UCLA's probation will be no surprise in college basketball circles. The surprise for years was that NCAA cops never accused UCLA of so much as jaywalking. Usually, the sure-firedest way to meet an NCAA investigator is to win a whole bunch of games. Yet UCLA won 10 national championships in 12 seasons and nary a pinch by the cops.

So surprise soon turned to cynicism.

A 7-footer normally wouldn't work up a sweat before a gumshoe came sniffing around to find out who was giving him what.

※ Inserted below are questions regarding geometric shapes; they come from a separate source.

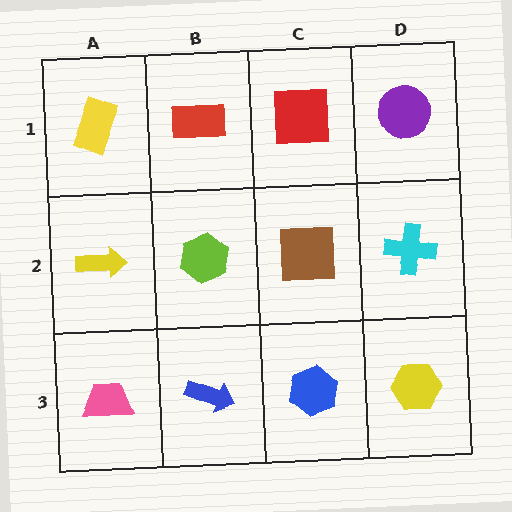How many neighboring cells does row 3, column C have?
3.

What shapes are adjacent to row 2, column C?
A red square (row 1, column C), a blue hexagon (row 3, column C), a lime hexagon (row 2, column B), a cyan cross (row 2, column D).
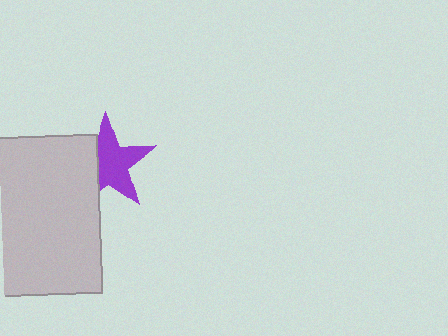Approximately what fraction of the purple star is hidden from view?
Roughly 33% of the purple star is hidden behind the light gray rectangle.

Southwestern Louisiana was nailed for so many transgressions the NCAA ordered the basketball program disbanded. When Kentucky football got good, NCAA investigators did such earnest work they not only found violations in football but (as long as we're here) also in basketball.

Coaches at such schools invariably squawk of their innocence. And they point fingers at others.

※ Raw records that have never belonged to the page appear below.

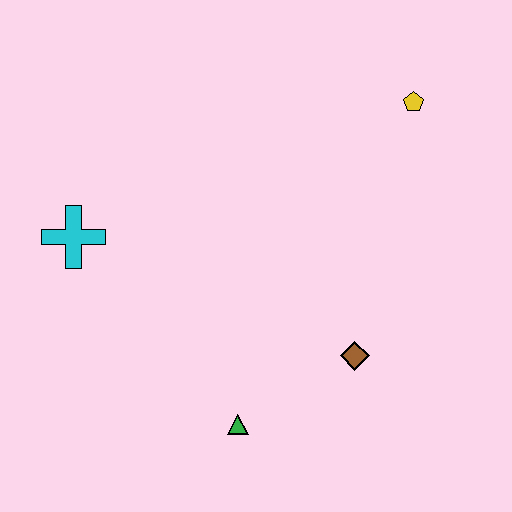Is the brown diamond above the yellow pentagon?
No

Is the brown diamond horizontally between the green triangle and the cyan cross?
No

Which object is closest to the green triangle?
The brown diamond is closest to the green triangle.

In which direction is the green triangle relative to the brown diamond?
The green triangle is to the left of the brown diamond.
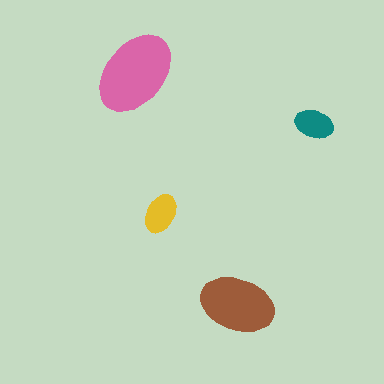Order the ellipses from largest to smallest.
the pink one, the brown one, the yellow one, the teal one.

Very often those fingers pointed west. Pointed at Los Angeles.

They pointed at UCLA and asked, "If the NCAA can find enough evidence to put Southwestern Louisiana in solitary confinement, why can't it get a parking ticket on UCLA?"

No longer surprised, the cynics decided UCLA simply was too powerful for the NCAA enforcement staff to mess with.

The school's athletic director, the late J.D. Morgan, was an influential member of the NCAA hierarchy. As such he helped create the basketball-on-TV packages so important financially.

Coaches believed, too, that the NCAA enforcement staff was hesitant to advance on UCLA during John Wooden's time, when his astonishing success generated unprecedented interest in college basketball and was seen as good for the NCAA as a whole.

A former NCAA investigator practically admits as much.

"We looked at UCLA a lot of times," he said. "One thing difficult in cracking a case like UCLA is that it's so successful -- and people are reluctant to throw stones at great success. They'll talk about Southwestern Louisiana, but they're a lot more reluctant to talk about UCLA. People wouldn't help us."

But now Morgan is dead and Wooden has been retired six seasons. Now come the NCAA police with sirens screaming.

They have talked to former UCLA players and coaches. They have talked to players recruited by UCLA who wound up going to other schools. They have talked to transfers out of UCLA. The NCAA has talked (again) to businessman Sam Gilbert, UCLA's most powerful booster.

Gilbert denies any association with UCLA, except to say he has been a friend to many players from Kareem Abdul-Jabbar's days forward.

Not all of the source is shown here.